In the last week, a new study was published in Nature Biomedical Engineering that describes a new device named There, which can be used to stop heart failure after an attack. The study details how it can restore cardiac function.
According to the researchers, The device possesses a reservoir attached directly to the damaged heart tissue. It has a refill line connecting the reservoir with a port on or under the patient’s skin, right where the therapies can be injected.
If the patient already has some degree of heart failure, we can use the device to attenuate the progression – Ellen Roche, assistant professor at MIT’s Department of Mechanical Engineering and Institute for Medical Engineering and Science.
She is the co-first author of the study.
Two traditional methods to stop heart failure are insufficient as well as invasive. Their device offers the delivery of therapy to the patient’s heart via administering the process. It also ensures drug delivery as many times as needed. Additionally, the reservoir of the device can be implanted on the human heart via surgical processes only.
This flat bottom has an adjustable semi-permeable membrane. It can be adjusted to pass drugs consisting of larger materials to the heart directly. In stem cell therapy, the reservoir acts as a cell factory, where the cells stay within it for producing paracrine factors that boost healing in the damaged tissue of the heart.

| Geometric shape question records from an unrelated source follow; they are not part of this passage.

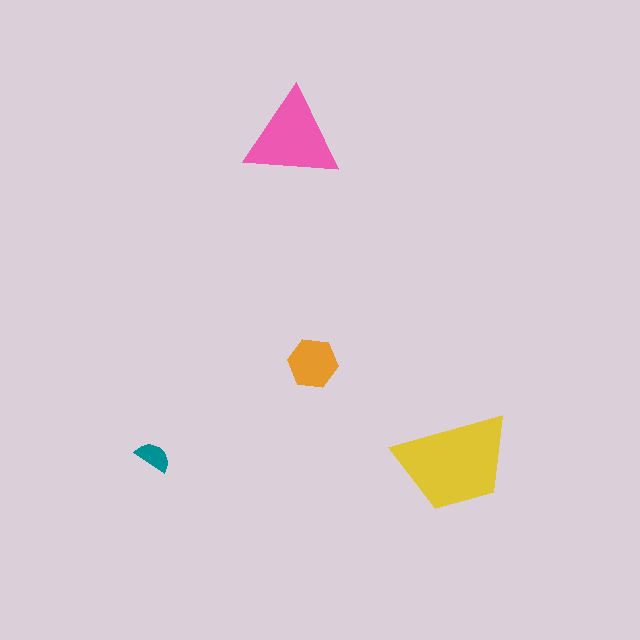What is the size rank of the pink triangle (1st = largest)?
2nd.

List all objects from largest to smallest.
The yellow trapezoid, the pink triangle, the orange hexagon, the teal semicircle.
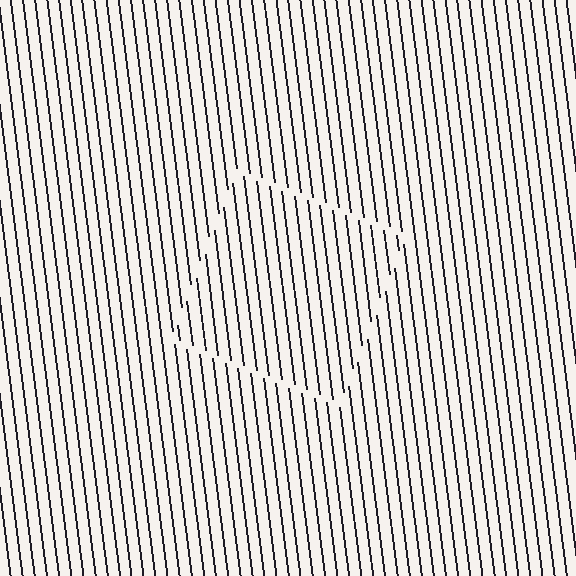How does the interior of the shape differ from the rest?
The interior of the shape contains the same grating, shifted by half a period — the contour is defined by the phase discontinuity where line-ends from the inner and outer gratings abut.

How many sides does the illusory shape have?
4 sides — the line-ends trace a square.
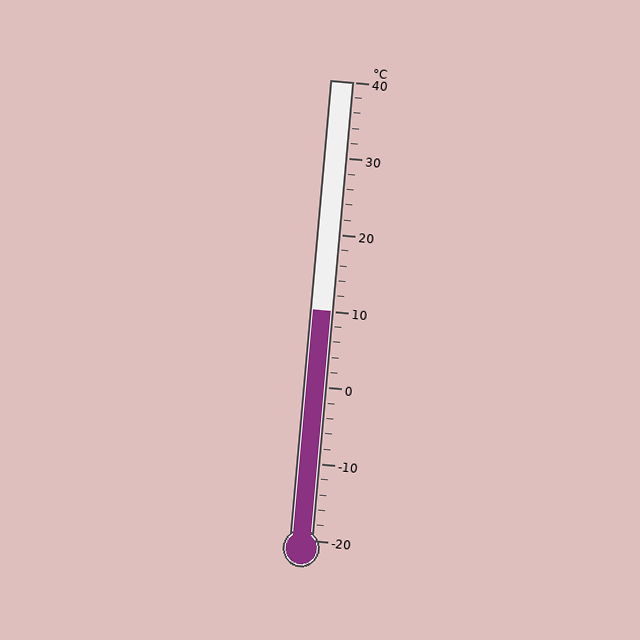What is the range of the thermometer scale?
The thermometer scale ranges from -20°C to 40°C.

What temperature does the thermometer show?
The thermometer shows approximately 10°C.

There was a rat model of Therepi that demonstrated its effectiveness to improve cardiac function after a heart attack. Multiple doses of cells were administered to a damaged heart for over four weeks.

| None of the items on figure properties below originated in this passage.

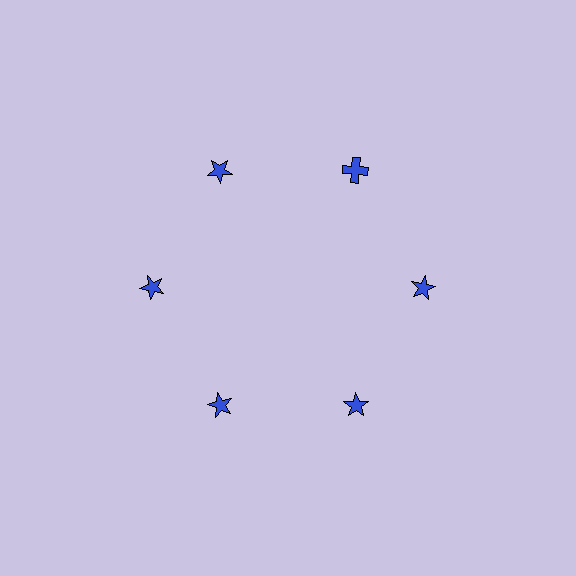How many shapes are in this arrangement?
There are 6 shapes arranged in a ring pattern.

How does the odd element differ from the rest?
It has a different shape: cross instead of star.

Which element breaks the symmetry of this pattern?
The blue cross at roughly the 1 o'clock position breaks the symmetry. All other shapes are blue stars.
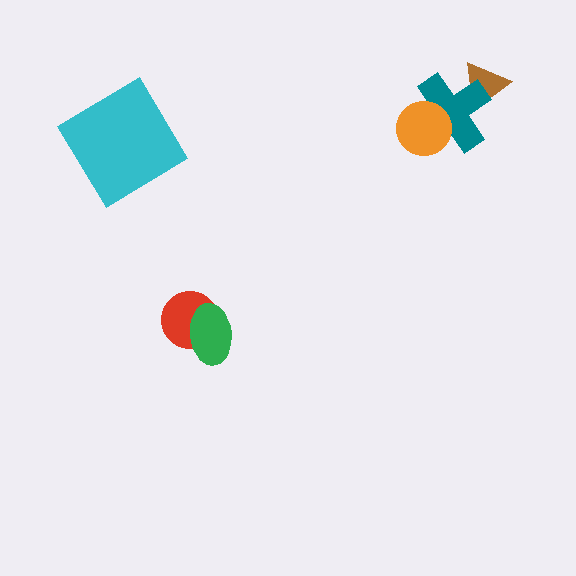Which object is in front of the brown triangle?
The teal cross is in front of the brown triangle.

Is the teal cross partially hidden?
Yes, it is partially covered by another shape.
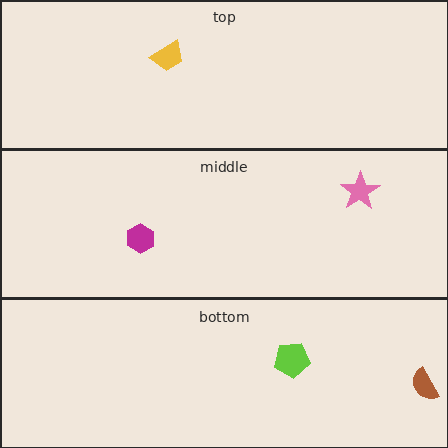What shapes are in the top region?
The yellow trapezoid.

After that, hemodynamic changes were analyzed via a pressure volume catheter, and functional changes over time was compared via echocardiography. Results observed were positive, as the hearts using Therepi had more cardiac functions than hearts receiving a single injection or no treatment.
The capabilities of Therepi device has further opened ways for cardiac and other diagnosis types. Not just that it provides for multiple doses to deliver, but it can as well be used for measuring exact required dosage for various conditions.
While focusing on how the device can mitigate heart disease effects on the body, researchers found out that it can be used for other body parts too. Design optimization and adjustment of materials for constructing the reservoir will lead the device to become useful for a broad range of diseases and health problems.
The researchers of the study are from Harvard University, MIT, Trinity College Dublin, Ireland’s Royal Challenge of Surgeons, AMBER Center, and the National University of Ireland Galway. Medical science may just have taken one step ahead with the introduction of their developed device Therepi!